By: Northwest Management, Inc.
For many decades the forest management on public lands debate has been like a pendulum swinging the focus from commercial uses to environmental values, but tools like the Collaborative Forest Landscape Restoration Program, Tribal Forest Protection Act, and the Wildland Fire Leadership Conference seek landscape level, multi-ownership solutions that protect ecological diversity and processes while also providing for active management that supports the economic stability of resource-dependent communities.

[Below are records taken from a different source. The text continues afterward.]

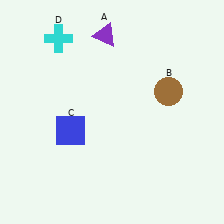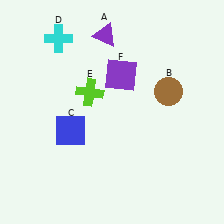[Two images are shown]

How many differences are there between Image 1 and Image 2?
There are 2 differences between the two images.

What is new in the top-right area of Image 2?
A purple square (F) was added in the top-right area of Image 2.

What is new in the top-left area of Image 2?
A lime cross (E) was added in the top-left area of Image 2.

Similarly, in 2012 the Intertribal Timber Council, backed by a multi-year grant from the U.S. Forest Service Pacific Northwestern Region, kicked off the Anchor Forest Pilot Project to explore not only the barriers to science-based forest management, but also the tools that can be leveraged to break down those barriers and find new paths forward. While an Anchor Forest may look different in different landscapes, Steve Andringa, Yakama Nation Tribal Forestry Program Manager, defined it best as, “a relatively large multi-ownership area that will support sustainable long-term wood and biomass production levels backed by local infrastructure and technical expertise, and endorsed politically and publicly to achieve the desired land management objectives.” The Anchor Forest concept has four main objectives:
- A reasonable expectation for sustainable wood commodity production, local community benefits and ecosystem services;
- Production levels sufficient to support economically viable manufacturing, processing, and work force infrastructure within the forestry sector to maintain the ability to address declining forest ecosystem health;
- Long-term management plans supported by inventory systems, professional staff, and geographic information systems; and
- Institutional and operational capacity for implementation.

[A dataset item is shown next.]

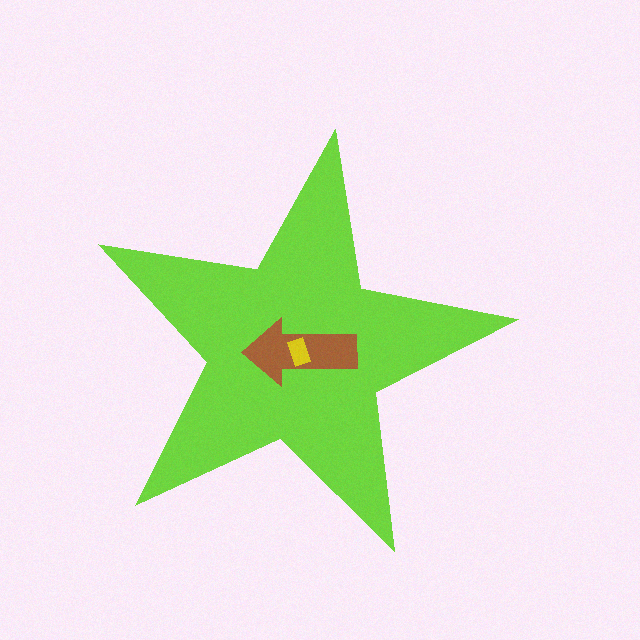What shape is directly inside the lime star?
The brown arrow.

Regardless of the ownership or designation, forests across the nation are facing threats from wildland fire, fragmentation, climate change, and mortality from insect and disease infestations. In addition, infrastructure for management, harvesting, transportation, and processing of forest products is rapidly deteriorating. The loss of processing infrastructure, operational capacity, and local expertise undermines sustainable forest management efforts on both public and private lands.
The Anchor Forest Assessment Project, led by an oversight committee convened by the Intertribal Timber Council, contracted with Northwest Management, Inc. to evaluate the potential for an Anchor Forest to serve as the vehicle for retaining “working forests” in three study areas; South Central Washington, North Central Washington, and Northeast Washington. Each study area was selected given their current ownership patterns, organizational culture, forest condition, and infrastructural capacity. The lessons learned from this project will help inform decisions regarding the potential value of Anchor Forests for maintaining and restoring healthy landscapes in eastern Washington and throughout other regions of the country.
The Anchor Forest concept has a simple premise. Balanced social/cultural, economic and ecologic forest management will sustain ecosystem services and the desired forestland values while reducing the threats of catastrophic wildfire. Anchor Forests are intended to provide a foundation to foster the development of a common vision through collaboration and cooperation across ownership boundaries and among varying interests.